Note the fixation with the upper class and private jets. Isn’t The Oklahoman, and I say this with absolutely no sarcasm intended, the mouthpiece for the rich? The quotes I used in the above paragraph came from smaller editorial briefs under the newspaper’s Scissor Tales series. These editorials mock and stereotype. What they don’t do is focus on scientific claims about global warming and the damage done to our planet by the hydraulic fracturing, or fracking, process.
The newspaper’s main counter argument to the 400,000 people who marched in New York, and the thousands more who marched in other cities, including Oklahoma City, seems to be this: People who fly around in private jets shouldn’t be able to speak up against the threat of global warming. That’s nonsensical on two levels. First, the vast majority of people who marched on Sept. 21 don’t fly around in private jets. Second, such reductionist arguments—even if you agree with the accusation of hypocrisy—only try to shift attention away from scientific claims.
The internet and our public libraries abound with credible scientific information about the reality of global warming and the environmental dangers of fracking, which include water contamination and earthquakes. Instead of digging through this information and responding to it, the newspaper’s editorial writers deploy sarcastic ad hominem attacks against people through stereotyping and mocking. This, then, is presented as “argumentation” in the wider culture in Oklahoma. That’s a shame.
One of the latest claims emerging from new studies is that trying to reduce our carbon imprint through a carbon tax and developing cleaner renewable energy sources would actually create more jobs and help the world economy. Don’t expect The Oklahoman to weigh in on this issue, in particular, with anything but sarcasm.
Oklahoma’s U.S. Sen. Jim Inhofe, of course, is famous for denying manmade global warming while arguing that a carbon tax or cap-and-trade for certain industries would eliminate millions of jobs. If Republicans take over the Senate, Inhofe, who is expected to win reelection, could become chair of the Environment and Public Works Committee, and then scientific truth won’t matter at all.
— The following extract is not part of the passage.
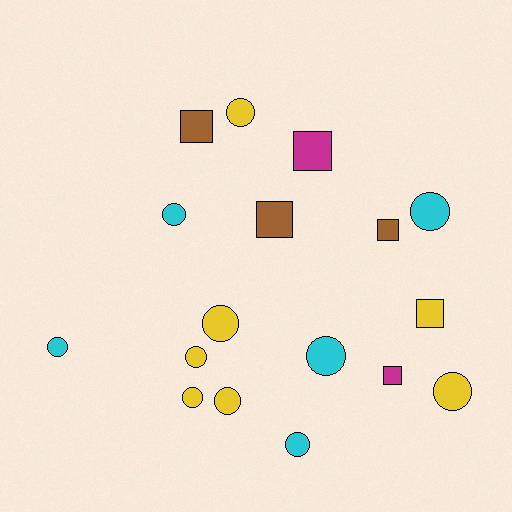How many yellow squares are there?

Oklahoma is an energy-producing state, and the oil and gas business is important to the economy. There’s also nothing wrong with healthy skepticism. Even allowing room for those two caveats, The Oklahoman, the largest newspaper in the state, doesn’t even begin to deal honestly with the developing science about global warming and fracking. This is not good for the state’s long-term welfare. What happens, for example, when the fracking boom plays out?